Потом мы ложимся спать, а мама убавляет в лампе огонь и, сидя за еще не убранным столом, подперев осунувшееся лицо руками, опять думает. Мы с Веркой точно знаем: думает она об отце. Она всегда о нем думает, когда мы ложимся спать, а большая горница погружается в полумрак, и только слышно, как за окнами повизгивает ветер да изредка потрескивает наст под ногами запоздалого путника.
Мы с Веркой никогда не видели своего отца и ничего о нем не знаем: где он и кто он. Только однажды летом, когда я бегал на ток помогать матери, я услыхал, как гренадерского телосложения тетка Маланья в сердцах сказала:
– Бедная Варюха! Своими бы руками этого ублюдка задушила. При живом-то отце двое сирот. Это на что же похоже!
А еще позднее стал часто наведываться в нашу избу дядя Тихон, добрый вдовый мужик, бывший конармеец, еще мальчишкой топтавший о буденновской армией донские и воронежские ковыльные степи. Он приносил нам замечательные, пестро раскрашенные глиняные игрушки. То улыбчивую матрешку, то злую, уродливую бабу-ягу со скорченной физиономией, то тачанку с пулеметчиками, совсем такую, как у буденновцев. Мы с Веркой бросались ему навстречу, едва только дядя Тихон перешагивал порог горницы и, нерешительно остановившись, снимал с головы выцветший от дождей и солнца городской картуз с модным длинным козырьком. С картузом дядя Тихон никогда не расставался.
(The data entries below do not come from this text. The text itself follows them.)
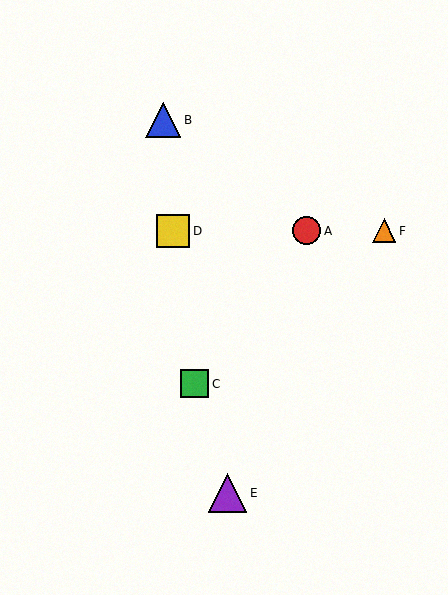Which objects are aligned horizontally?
Objects A, D, F are aligned horizontally.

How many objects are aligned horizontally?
3 objects (A, D, F) are aligned horizontally.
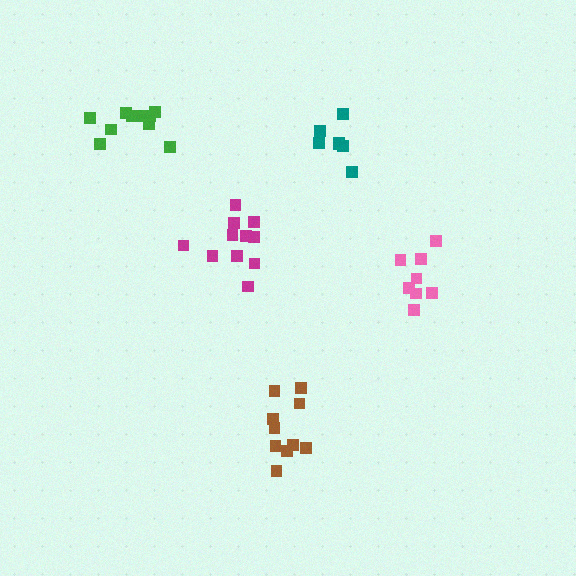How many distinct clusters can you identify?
There are 5 distinct clusters.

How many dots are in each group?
Group 1: 7 dots, Group 2: 11 dots, Group 3: 8 dots, Group 4: 11 dots, Group 5: 10 dots (47 total).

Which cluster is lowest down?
The brown cluster is bottommost.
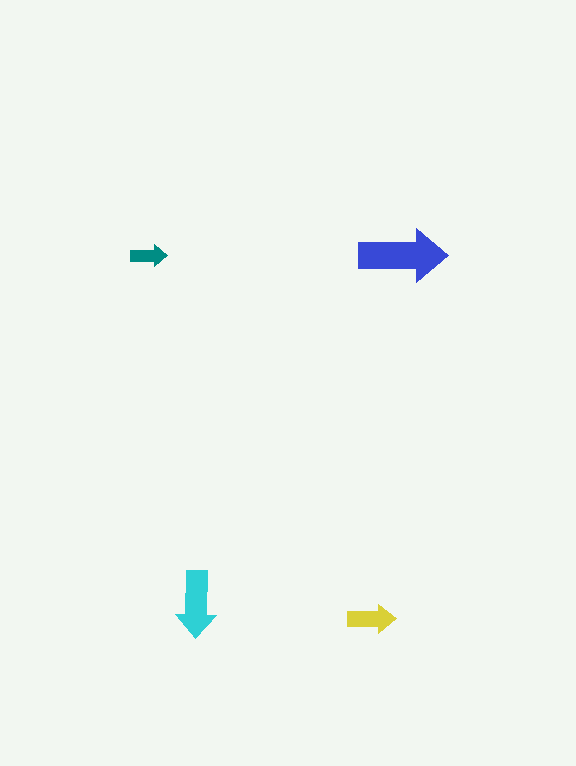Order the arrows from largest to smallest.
the blue one, the cyan one, the yellow one, the teal one.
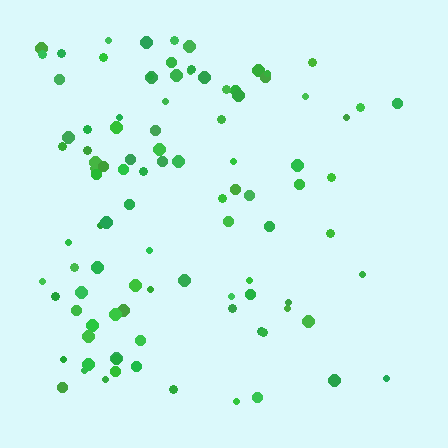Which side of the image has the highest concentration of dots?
The left.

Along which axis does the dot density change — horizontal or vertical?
Horizontal.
– Можно, Варя? – спрашивал он у матери и опускал голубые стеснительные глаза, будто ждал от нее слова о чем-то очень и очень важном, на что матери решиться было трудно.
– Можно, можно, – не дожидаясь материнского согласия, галдели мы.
– Вы думаете, я что? – повеселевшим голосом говорил дядя Тихон. – С пустыми руками пришел? А ну налетай – кто на левый, кто на правый карман, выхватывай петушков и чижиков. Они сегодня со свистом.
…Как-то в грозовую ночь, когда молнии резали небо и даже кот с мяуканьем скребся со двора в дверь. Николка проснулся и увидел в горнице две освещенные молнией фигуры: дядю Тихона и мать. Они сидели на разных табуретках и вели какую-то, видно, длинную беседу. Мать говорила сухим ровным голосом, а дядя Тихон горячился, отчего голос его вздрагивал и перескакивал с низких нот на высокие.
– Нельзя так, Варюха, – убеждал дядя Тихон, – пора бы уж этого вертопраха навек позабыть.
– Он им отец, Тихон, – громким шепотом возражала мать.
– Да какой же он им отец, если они в глаза его не видели! Да и муж тебе какой?! Ты первая баба на селе, ударница лучшая. А он – кто? Кто, я тебя спрашиваю?
Кулацкий племянник, жалкий гармонист в клубе – два прихлопа, три притопа! Да и знать ведь тебя не хочет.
Эх, Варюха! Дорого ты поплатилась за эти черные брови.
– Не я одна, – горько вздохнула мать.
– Вот и пора бы об этом позабыть, – настаивал дядя Тихон. – Надо все сызнова начать. Я же к тебе по-серьезному, не на баловство какое-нибудь зову. Или мне не веришь?
– Верю, Тиша, – сказала мать и поперхнулась каким-то незнакомым Николке сдавленным грудным смешком. – Ты же весь добрый и светлый. Совсем как большой ребенок. Только прости меня на неласковом слове: не хочу я второй раз судьбу свою испытывать, не хочу.
– Это ты твердо? – глухо переспросил Тихон.
– Твердо, – решительно подтвердила мать. – И не надо больше меня пытать.